Brook Zelcer, an English instructor at NVOT, wrote the texts for Mel’s captivating photos in their illuminating coffee-table tennis book, Existential Tennis. Says Zelcer, “Mel wants those authentic, intimate moments that go unnoticed in all the buzz about high-speed rallies and spin rates. And he wants juxtapositions, inversions, seeming coincidences, reflections. He looks for that. And always for moments of stillness, of peace in the middle of the storm. Ultimately, it’s stuff that only he can find because he is the only one looking.”
The recognition has come. Mel was inducted into the Eastern Tennis Hall of Fame. He was even inducted into the Cliffside Park High School Athletic Hall of Fame even though he did not graduate from the school or play sports there. His photos have been shown in major museums and even the British House of Commons.

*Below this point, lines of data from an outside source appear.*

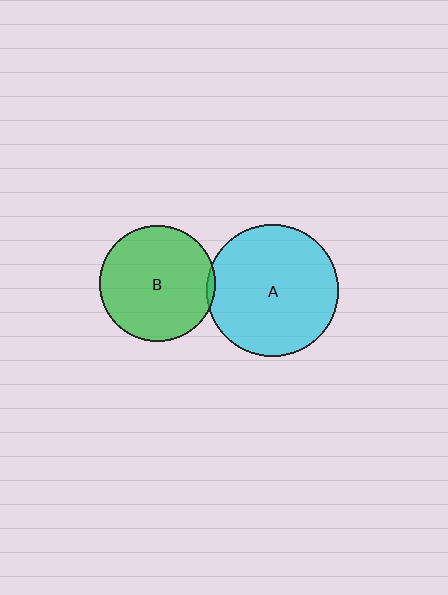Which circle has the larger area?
Circle A (cyan).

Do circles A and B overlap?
Yes.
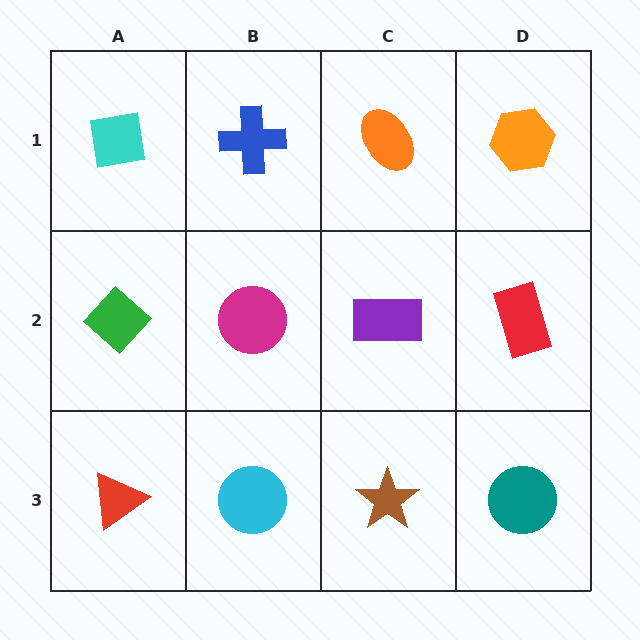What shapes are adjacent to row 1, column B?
A magenta circle (row 2, column B), a cyan square (row 1, column A), an orange ellipse (row 1, column C).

Ken Horowitz, a Harrington Park resident for 33 years, has been into photography since high school, owned a photo lab in Manhattan and has been a long-time Mel observer and friend, respect that has grown, personally and professionally, over decades.
“He’s a character, part of the town,” says Horowitz, who can sometimes be spotted inside the studio exchanging vibes. “He became part of the town by documenting everything in town. Everybody knows Mel. He’s indefensible.”